Many users of privacy-focused search engine DuckDuckGo expected that it bucked the establishment narrative and provided results that were unaffected by mainstream sources. “When you search, you expect unbiased results, but that’s not what you get on Google,” its CEO, Gabriel Weinberg, once wrote.

This expectation of DuckDuckGo as a source of unbiased information just evaporated with a tweet.

On March 9, Weinberg tweeted that DuckDuckGo has been “rolling out search updates that down-rank sites associated with Russian disinformation,” and added the company will “place news modules and information boxes at the top of DuckDuckGo search results (where they are seen and clicked the most) to highlight quality information for rapidly unfolding topics.” 

DuckDuckGo… is it Disinformation?

These moves essentially tell DuckDuckGo users that the decision to determine whether the information on these sites is indeed “disinformation” is not their choice to make. Now, its users are left scratching their heads trying to figure out how DuckDuckGo is different from Big Tech companies such as Google, and indeed, many have voiced dissatisfaction with the company’s decision.

As Twitter user Priyanshu Lata put it, “Today, you are removing Russian disinformation.
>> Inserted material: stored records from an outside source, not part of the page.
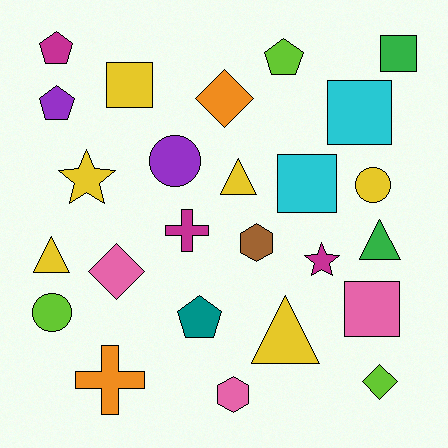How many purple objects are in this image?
There are 2 purple objects.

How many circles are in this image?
There are 3 circles.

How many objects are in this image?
There are 25 objects.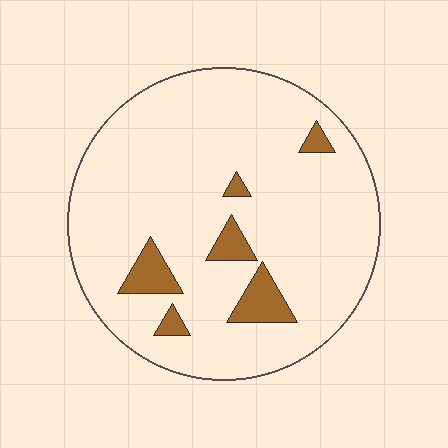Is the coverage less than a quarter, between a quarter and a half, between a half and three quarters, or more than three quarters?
Less than a quarter.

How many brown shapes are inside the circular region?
6.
Tomorrow you will be removing genuine protests.”

There are consequences of non-neutrality, and it is a slippery slope. Especially over the past couple of years, there have been numerous cases where the mainstream narrative ends up being false or distorted, and numerous incidents where livelihoods are shut down just because someone says something deemed to be “misinformation.”

The Big Picture

All this illustrates a larger point: decisions involving services such as search engines should not be placed in the hands of a select few whose main motivation is profit. It should be up to the users of these services to decide what is best for the community. While a system such as this wasn’t possible in the web2 era, that has changed with the introduction of crypto and decentralization.

With a web3 company, there is no central authority making large decisions. Instead, community members holding crypto-powered tokens can vote on initiatives brought forth by their peers. For example, if token holders wanted to down-rank certain websites – a decision I personally wouldn’t support – they could put it to a vote. 

Under a decentralized system, no one will be able to tell people what information they could consume – unless users want it that way. With DuckDuckGo’s decision to down-rank certain information, it has taken power away from the users it vowed to serve.

About the Author

Colin Pape is the founder of Presearch, a decentralized, community-driven search engine with 3.5 million registered users. Colin founded Presearch after realizing that a single company controlled more than 90% of the world’s search queries, and that a more private, decentralized alternative was needed. Presearch is leveling the search playing field by leveraging blockchain technology and the power of the community to take on the world’s biggest internet company. Presearch rewards users for searching and supporting the network in PRE tokens, an Ethereum-based cryptocurrency. Colin is based near Toronto, Canada.